かつて、ファミコンやスーパーファミコンと渡り合った名作ハード。
コア構想を持ち、CD-ROMを初めて使用した家庭用ゲーム機。
それが―――
「PCエンジン」
アニメファンからコアなゲームファンを納得させたNECとハドソンの傑作マシンを大特集!
PCエンジン
PCエンジンは、1987年10月30日にNECホームエレクトロニクスから発売された家庭用ゲーム機。
当時、任天堂のファミリーコンピューター(以後、ファミコン)が大ヒットとなっていた中、ハドソン(2012年にコナミに吸収合併)がゲームの開発者やユーザーからの意見を取り入れ、より高性能なゲームハードを実現させるために開発を進めた。
NECグループとしてはコンシューマ業界へは初参入だった為、コンシューマの開発経験のあるハドソンがハードウェアとソフトウェアの開発と担当していた。
発売された当時としては、常識以上の高速・高性能なマシンだった。
後発ではあったものの、1992年には当時トップシェアだった任天堂のスーパーファミコンに次いで国内市場での普及率は24.7%を占めていた。
1990年代初頭において、CD-ROM2による大容量のゲーム開発は大きなアドバンテージとなっていく。
「コア構想」による拡張
PCエンジンは「コア構想」というパソコンのようにコア(核)の役割を持たせて、周辺機器による拡張でゲーム以外に対応させるという拡張思想を持っている。
この為、ゲーム機本体であるPCエンジン自体にはコントローラー端子が1つのみだったりと、ゲーム機として最低限の機能しか持っていない。
例えばセーブ機能などは、外部拡張端子に接続してバックアップが行える「天の声」シリーズで保管し、コントローラーもハブ端子「マルチタップ」を接続するコトで5人プレイに対応した。
こういった機能によるRPGの遊び易さ、複数人で遊ぶ「ボンバーマン」などのゲームはユーザーたちの中でも高い評価を得た。
基本的にゲーム機本体は、HuCARDというICカード型のROMカートリッジによるゲームソフト販売だったが、後に大容量のゲームを制作可能なCD-ROM2の増設によって大きくゲーム史が塗り替わっていった。
CD-ROMの採用
家庭用ゲーム機として、PCエンジンははじめてCD-ROM媒体を利用した。
PCエンジンシャトルなどの廉価版は、拡張バスを省いた為、せっかくの拡張機能を使えないという迷作もあったが―――
PCエンジンコアグラフィックス、PCエンジンスーパーグラフィックスなど、グラフィック面を強化した機体や、PCエンジンGT・PCエンジンLTなどの携帯用も登場していく。
だが、やはりCD-ROM2のシェアは大きく本体もそちら方向へシフト。
SUPER CD-ROM2本体との一体型した「PCエンジンDuo」の発売以降、CD-ROMメインに推し進んでいく。

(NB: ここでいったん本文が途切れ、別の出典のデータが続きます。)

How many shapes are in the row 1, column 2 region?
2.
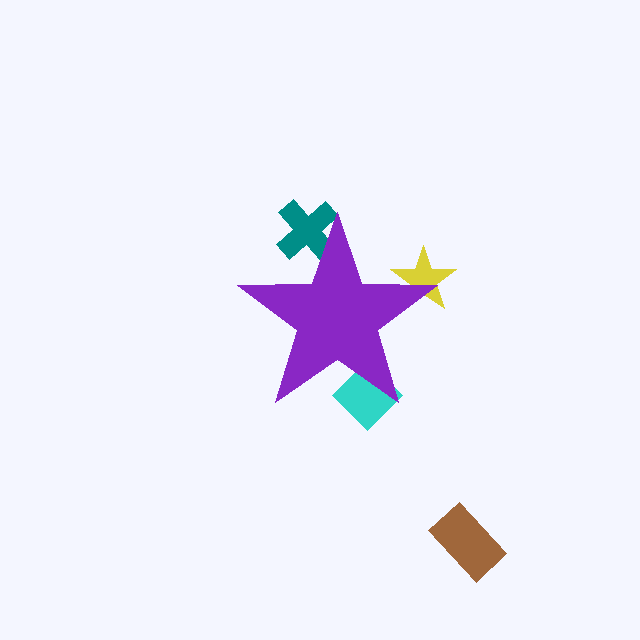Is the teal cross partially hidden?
Yes, the teal cross is partially hidden behind the purple star.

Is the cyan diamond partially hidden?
Yes, the cyan diamond is partially hidden behind the purple star.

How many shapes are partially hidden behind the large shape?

廉価版としてPCエンジンDuo-R、PCエンジンDuo-RXとマイナーチェンジされて、シリーズは続いていくコトとなる。
この事により、ゲームは大容量化した上、現在では当然となっているボイスによるキャラクター表現が可能となっていく。
アニメのようなオープニングに、主題歌の挿入、生音によるBGMなど他の機種には無い要素は、ファンのハートをガッチリつかむ。
任天堂のスーパーファミコンやセガのメガドライブに先んじて、アニメファンの熱い支援を受ける形で、ヒット作品を数々生んでいく。
CD-ROM2の名作として「イースⅠ・Ⅱ」があり、いまだに当時のファンからはイースシリーズの中でも1・2を争う程の名作として名高い。
後のシリーズにも大きな影響を与えており、優良な移植作品としても、他のリメイク作品のお手本として取り扱われるコトもある程だ。
こういった後のゲームに影響を与えたソフトも数多いが、また別の話としておこう。